A colleague once told me I could teach that poem to an empty room and I know what she meant--I have those poems too, or those stories or other works that resonate so deeply that I could stand in front of a room and talk about them passionately even with no one listening--but that was before Covid, before rooms full of masked, silent students, before Zoom screens covered with names showing no indication of life behind them, and I am now willing to say that I could stand in front of an empty room and talk passionately about that poem--but I don't believe I would call it "teaching."
Teaching is transactional, and one thing pandemic teaching mutes is the kind of teacher/student transaction that leads to deep learning. Sure, I can still stand in front of a room and try to engage students in discussion of interesting literature, but masks block my ability to read responses in their faces and Zoom removes students from the scene entirely, so I'm doing a lot of talking but I don't know how much teaching is really being accomplished.
And now I'm giving my last final exam of the semester, so soon students will scatter and I'll be surrounded by nothing but empty rooms. You won't see me standing in empty classrooms talking about literature this summer, which is one reason the end of the semester is a bittersweet moment.
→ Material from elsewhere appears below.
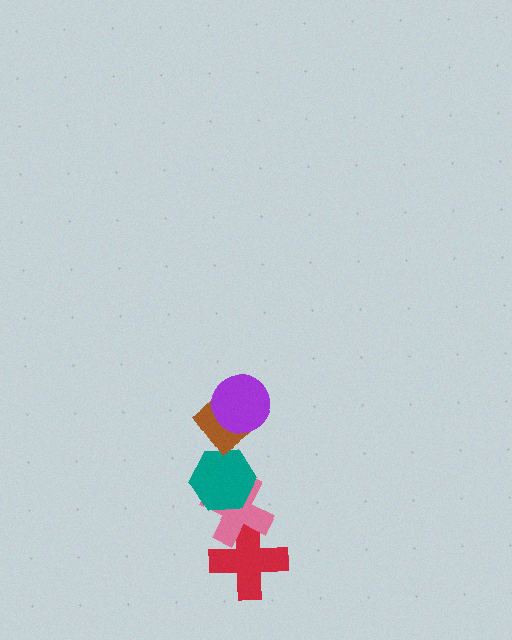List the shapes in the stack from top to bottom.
From top to bottom: the purple circle, the brown diamond, the teal hexagon, the pink cross, the red cross.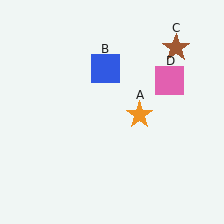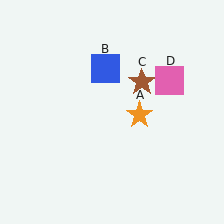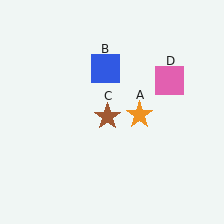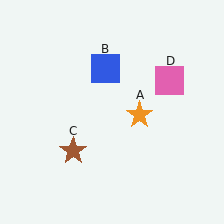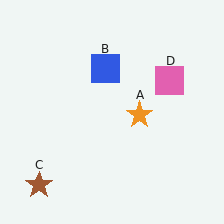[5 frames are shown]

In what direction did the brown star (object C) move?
The brown star (object C) moved down and to the left.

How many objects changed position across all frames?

Sure, I'll be glad to leave behind the stress of class preps and grading and committee work and dealing with the plagiarizing student who insists he did nothing wrong, but it'll be a long time before I will once again enjoy the extreme privilege of being paid to stand in front of a room full of students and lead them toward understanding of great literature, and I will miss it.
All year I've missed teaching the way we used to teach, and I know this pandemic pedagogy we've been forced to employ will make some permanent changes in how we teach. If nothing else, I've learned that I can't teach anything to an empty room. I just hope that next fall these classrooms will fill up with students who are ready to learn--and that I can recover enough from this year's difficulties to be confident that I have something to teach them.